The American Taxpayer Relief Act of 2012 modified the definition of certain “qualified facilities” under Section 45(d) of the Internal Revenue Code to require that the construction of such facilities must begin prior to January 1, 2014 (i.e. on or before December 31, 2013). Accordingly, taxpayers may only receive renewable electricity Production Tax Credits under Section 45 of the Code or energy Investment Tax Credits (which a taxpayer may elect to receive in lieu of Production Tax Credits for certain qualified facilities) under Section 48 of the Code with respect to a facility if the construction of such facility began in 2013.
IRS notices published in 2013 established a framework in which a taxpayer may use either of two methods to establish that the construction of a “qualified facility” has begun. The first method is a subjective “Physical Work Test,” in which a taxpayer must establish that, under all the relevant facts and circumstances, “physical work of a significant nature” has begun. The alternative method is a more mechanical “Safe Harbor Test,” in which the construction of a facility will be deemed to have begun before January 1, 2014 if (i) the taxpayer incurs 5% or more of the total cost of facility (in accordance with its method of accounting) prior to January 1, 2014, and (ii) thereafter, the taxpayer makes continuous efforts to advance towards completion of the facility. Both methods require that the taxpayer make continuous progress towards completion, which requirement is deemed to be satisfied if the facility is placed in service before January 1, 2016.

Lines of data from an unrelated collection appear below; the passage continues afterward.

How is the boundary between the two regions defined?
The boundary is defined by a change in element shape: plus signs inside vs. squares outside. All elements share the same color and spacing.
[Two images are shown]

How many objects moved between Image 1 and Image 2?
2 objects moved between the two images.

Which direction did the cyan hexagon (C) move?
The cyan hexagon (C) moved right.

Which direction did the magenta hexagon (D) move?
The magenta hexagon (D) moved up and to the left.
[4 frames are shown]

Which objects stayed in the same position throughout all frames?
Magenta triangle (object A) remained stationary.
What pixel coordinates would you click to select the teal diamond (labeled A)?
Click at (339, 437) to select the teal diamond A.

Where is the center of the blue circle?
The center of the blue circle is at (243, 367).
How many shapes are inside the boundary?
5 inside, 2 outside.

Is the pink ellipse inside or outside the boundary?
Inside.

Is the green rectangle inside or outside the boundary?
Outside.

The IRS released Notice 2014-46 on August 8, 2014 (the “2014 Guidance”), which provides additional guidance on the application of the Physical Work Test and the Safe Harbor Test. The guidance makes the following clarifications:
The Physical Work Test focuses on the nature of the work performed, not the amount or the cost (i.e. there is no no fixed minimum amount of work or monetary or percentage threshold required to satisfy the Physical Work Test as long as the work performed is of a significant nature).
A fully or partially developed facility may be transferred without losing its qualification under the the Physical Work Test or the Safe Harbor Test.

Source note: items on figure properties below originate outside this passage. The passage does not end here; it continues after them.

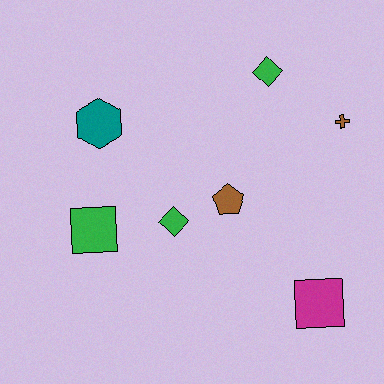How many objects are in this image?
There are 7 objects.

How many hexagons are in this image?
There is 1 hexagon.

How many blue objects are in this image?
There are no blue objects.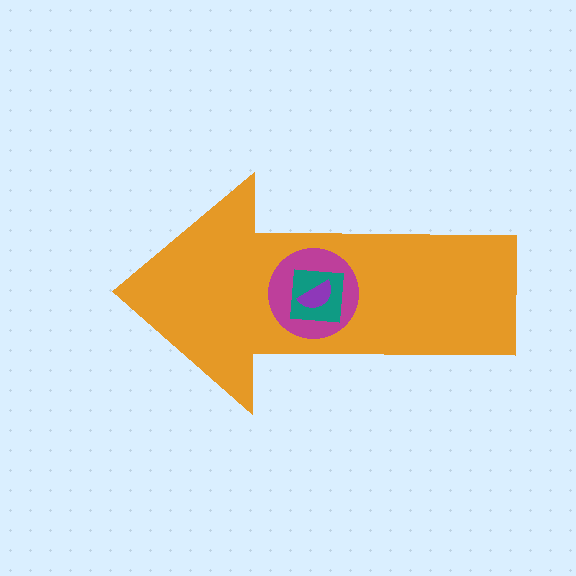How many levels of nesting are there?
4.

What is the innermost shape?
The purple semicircle.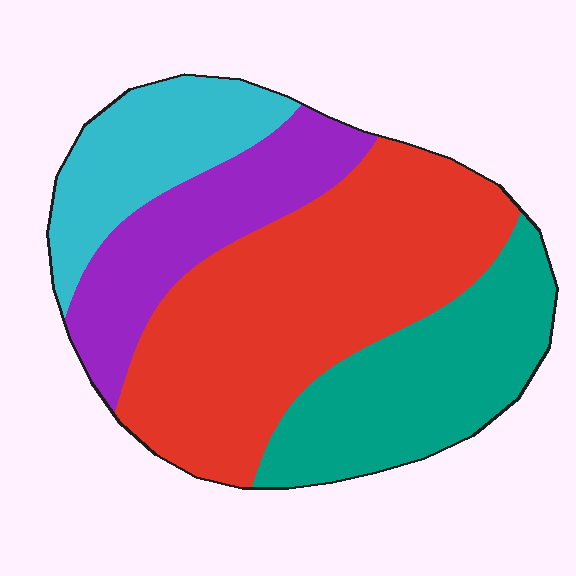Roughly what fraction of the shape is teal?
Teal takes up less than a quarter of the shape.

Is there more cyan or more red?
Red.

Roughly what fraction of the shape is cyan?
Cyan takes up about one sixth (1/6) of the shape.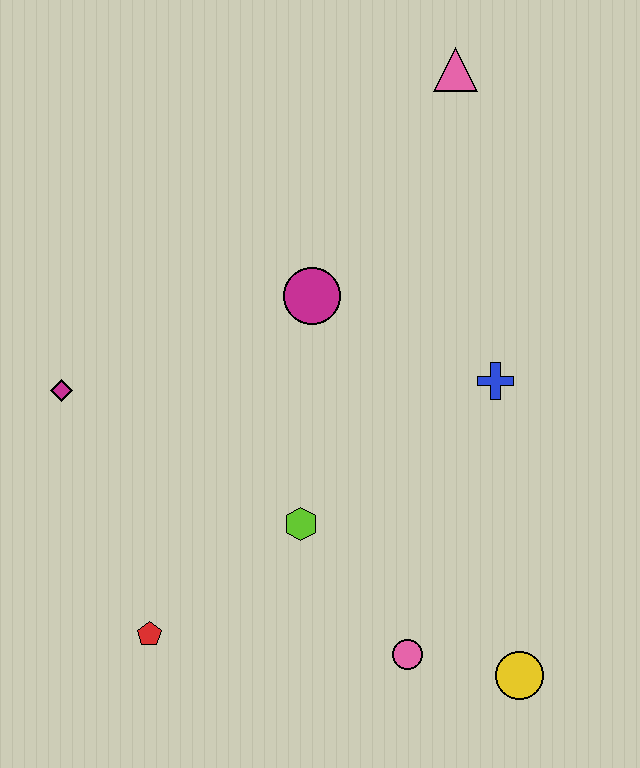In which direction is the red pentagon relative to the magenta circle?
The red pentagon is below the magenta circle.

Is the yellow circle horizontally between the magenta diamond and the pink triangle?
No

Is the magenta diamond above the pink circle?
Yes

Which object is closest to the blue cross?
The magenta circle is closest to the blue cross.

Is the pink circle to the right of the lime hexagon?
Yes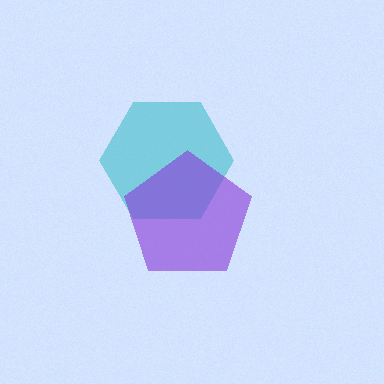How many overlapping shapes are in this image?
There are 2 overlapping shapes in the image.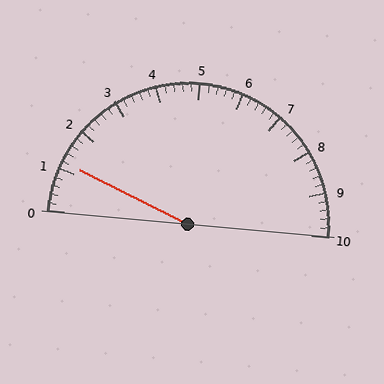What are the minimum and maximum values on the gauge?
The gauge ranges from 0 to 10.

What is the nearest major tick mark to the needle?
The nearest major tick mark is 1.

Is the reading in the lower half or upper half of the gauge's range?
The reading is in the lower half of the range (0 to 10).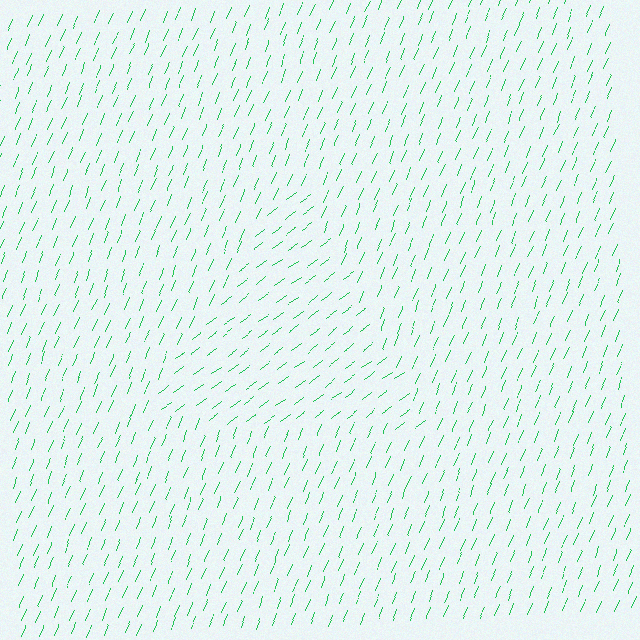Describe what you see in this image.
The image is filled with small green line segments. A triangle region in the image has lines oriented differently from the surrounding lines, creating a visible texture boundary.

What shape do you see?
I see a triangle.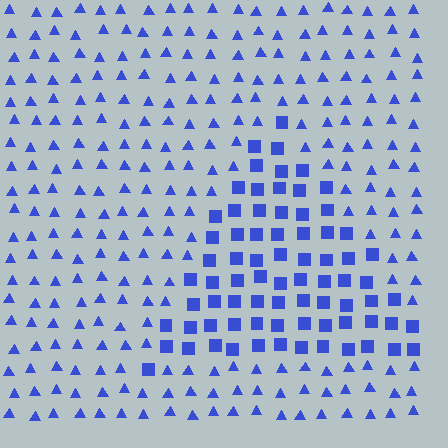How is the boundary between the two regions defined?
The boundary is defined by a change in element shape: squares inside vs. triangles outside. All elements share the same color and spacing.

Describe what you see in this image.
The image is filled with small blue elements arranged in a uniform grid. A triangle-shaped region contains squares, while the surrounding area contains triangles. The boundary is defined purely by the change in element shape.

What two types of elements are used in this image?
The image uses squares inside the triangle region and triangles outside it.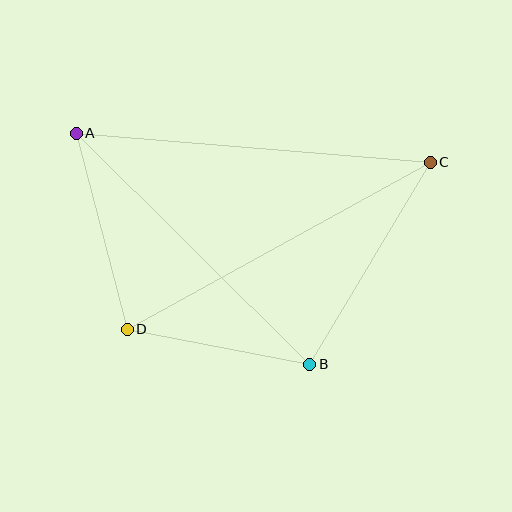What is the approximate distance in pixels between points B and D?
The distance between B and D is approximately 186 pixels.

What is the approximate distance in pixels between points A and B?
The distance between A and B is approximately 328 pixels.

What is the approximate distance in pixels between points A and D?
The distance between A and D is approximately 202 pixels.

For purposes of the Safe Harbor Test, if a taxpayer pays or incurs less than 5% of the total cost of a facility that is a single project comprised of multiple facilities, but at least 3% of the total cost of such facility before January 1, 2014, the safe harbor may be satisfied and the credits may be claimed with respect to some of the individual facilities as long as the total aggregate cost of those individual facilities at the time the project is placed in service is not greater than 20 times the amount the taxpayer paid or incurred before January 1, 2014.

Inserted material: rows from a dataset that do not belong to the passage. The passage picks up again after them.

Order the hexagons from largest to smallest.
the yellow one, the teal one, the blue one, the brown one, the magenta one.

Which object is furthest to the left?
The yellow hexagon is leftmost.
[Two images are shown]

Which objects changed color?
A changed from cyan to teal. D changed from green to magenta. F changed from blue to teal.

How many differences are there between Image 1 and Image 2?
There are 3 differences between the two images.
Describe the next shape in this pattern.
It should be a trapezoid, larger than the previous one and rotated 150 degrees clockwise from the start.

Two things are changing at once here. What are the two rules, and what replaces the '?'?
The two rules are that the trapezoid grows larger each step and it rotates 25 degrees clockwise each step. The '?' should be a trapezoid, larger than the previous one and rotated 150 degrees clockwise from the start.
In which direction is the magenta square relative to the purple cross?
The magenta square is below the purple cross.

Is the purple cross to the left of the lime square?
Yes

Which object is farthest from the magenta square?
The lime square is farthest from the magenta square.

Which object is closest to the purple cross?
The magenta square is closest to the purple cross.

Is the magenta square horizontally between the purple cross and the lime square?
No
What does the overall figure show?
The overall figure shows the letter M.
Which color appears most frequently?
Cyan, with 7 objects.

A copy of the 2014 Guidance can be found here.
Rather than re-writing the rules, the 2014 Guidance appears aimed at providing certainty and alleviating concerns raised by a conservative reading of the prior IRS guidance. Even though the sunset date of the Production Tax Credit has yet to be extended by Congress, these clarifying changes will hopefully at least give confidence to developers of projects that will have to rely solely on the Physical Work Test, or are worried about hitting the 5% threshold for the Safe Harbor Test.